The Dept. of Defense released $1.2 billion for the U.S. Air Force's F-22 fighter program Friday following a Defense Authorization Executive (DAE) review, Lockheed Martin announced. The DAE, chaired by Jacques Gansler, Pentagon acquisition chief, is an annual review of a program's status against criteria established the previous year to determine if it is ready to proceed.
STATION REVIEW: International Space Station managers won't gather in Moscow for a General Design Review until the end (Cont. p. 396) of January, instead of this week as was hoped, because a Russian panel probing Proton launch failures needs more time. The GDR will set the schedule for Station assembly in the coming year, including the long awaited launch of the Zvezda Service Module that will house early Station crews.
Teledyne Technologies Inc. said Raytheon Co.'s shift to Williams International as the potential supplier of the engine for the Tactical Tomahawk missile won't have a material impact on its revenues or earnings for 1999 or 2000.

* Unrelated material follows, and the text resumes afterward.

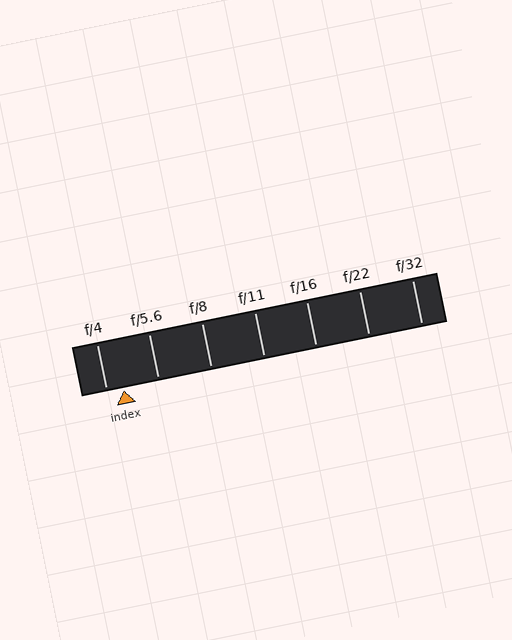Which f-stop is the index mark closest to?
The index mark is closest to f/4.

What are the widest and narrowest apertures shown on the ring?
The widest aperture shown is f/4 and the narrowest is f/32.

FINAL SAY ON SIAP: The Pentagon's Ballistic Missile Defense Organization, rather than some new group, should be responsible for systems integration of a single integrated air picture (SIAP) program, says Space and Missile Defense Command Chief Lt. Gen. John Costello. He says the Army has sent its position supporting BMDO in this role to the Pentagon's Joint Requirements Oversight Council. The individual services should bring options to the table regarding the SIAP, "but BMDO should have the final say in what goes and what does not go," Costello says.
Shorts Missile Systems of Belfast has won a follow-on U.K. Defense Ministry contract worth some $325 million for an additional batch of Starstreak high-velocity low-level air defense missiles. As the largest-ever contract for the latest Starstreak, the award, announced yesterday, follows previous development and production orders for the system which was formally accepted into U.K. service in 1997. Missiles produced under the new contract will go to the British Army.

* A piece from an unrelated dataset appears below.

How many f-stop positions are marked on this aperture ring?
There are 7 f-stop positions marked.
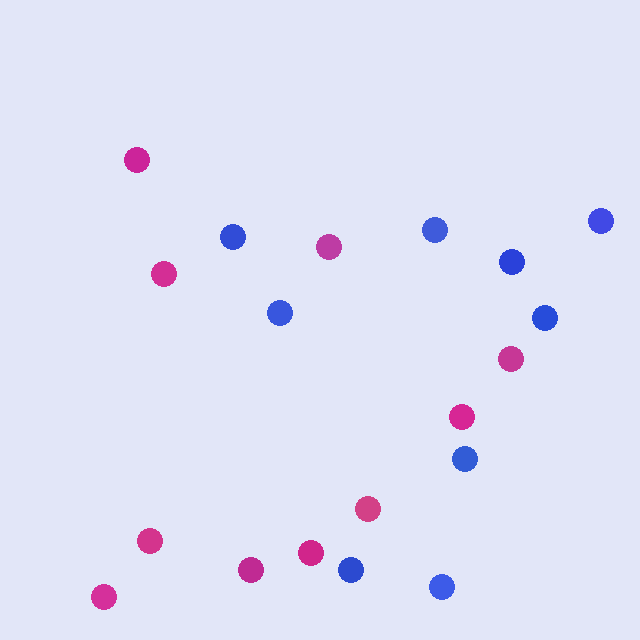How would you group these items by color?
There are 2 groups: one group of blue circles (9) and one group of magenta circles (10).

TRANSHAB TRAVAILS: Spacehab Inc. is in the bidding for NASA's scheme to build an inflatable Transhab for the International Station as a commercial enterprise, but it found a conventional module built by Russia's RSC Energia more amenable for its proposed "Enterprise" commercial Station module. "It's our feeling that we are a commercial company, and that Transhab represents new technology that's important but yet unproven," Shelly Harrison, Spacehab chairman, tells reporters.
Fairchild Aerospace is close to a deal in which New York investment firm Clayton, Dubilier&Rice would take a major stake in the company, according to sources in Germany. The deal could be announced as early as this week. A spokesman for Fairchild, which is headquartered in the U.S. and has facilities in Germany, said talks have been underway with a number of equity houses.